My 2024 AI & GenAI Prediction Scorecard: What I Got Right (and Wrong) This Year

My 2024 AI & GenAI Prediction Scorecard: What I Got Right (and Wrong) This Year

Just over a year ago in 2023, I shared a set of bold predictions for where AI—and especially Generative AI—would be in 2024.

2024 AI and Gen AI Predictions

David Cronshaw 2024 AI and Gen AI Predictions

Now that the time has come, it’s time to see how my 2024 AI and GenAI predictions held up. Spoiler alert: some were spot-on, others missed the mark, and—like any year in tech—there were plenty of surprises I never saw coming. Let’s dive in and explore what actually happened in the world of AI.

Percentage of Correct 2024 Predictions:

Overall, looking at the state of AI as we enter (or near) 2024, around 65% of my 2024 AI and GenAI predictions were right or on track. While some predictions (like the continued rise of open-source models and growth of on-device AI) are spot-on, others (e.g., Apple fully replacing Siri or launching a direct Google competitor) haven’t quite materialized—or at least not yet.

1. Apple will beta release a Google Competitor

  • What I Predicted: Apple would roll out a search engine or technology rivaling Google’s dominance.
  • What Happened: While Apple continues to invest heavily in AI under the hood, there hasn’t been a direct, public “Google competitor.” Rumors swirl about Apple GPT and more AI-driven Spotlight and Siri enhancements, but a full-fledged search engine isn’t here yet.

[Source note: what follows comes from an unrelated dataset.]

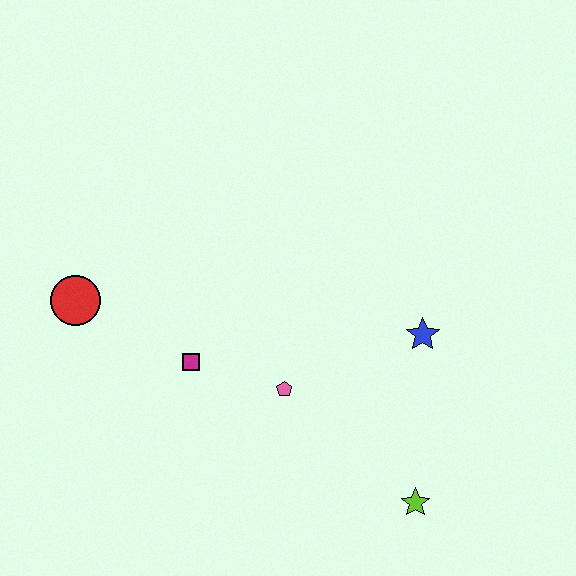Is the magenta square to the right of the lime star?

2. Apple will replace Siri

  • What I Predicted: Siri, as we know it, would be replaced by a more advanced AI assistant.
  • What Happened: Siri has seen incremental improvements, but it hasn’t been completely replaced. Apple’s focus on new AI features (like on-device machine learning) suggests bigger changes might be coming—just not yet in 2024.

3. Targeted and Smaller Language Models

  • What I Predicted: We’d see LLMs that are more specialized and more compact.
  • What Happened: This has largely come true. We’ve witnessed a shift toward smaller, domain-specific models that organizations can deploy more efficiently. This is a big win for privacy and cost-effectiveness.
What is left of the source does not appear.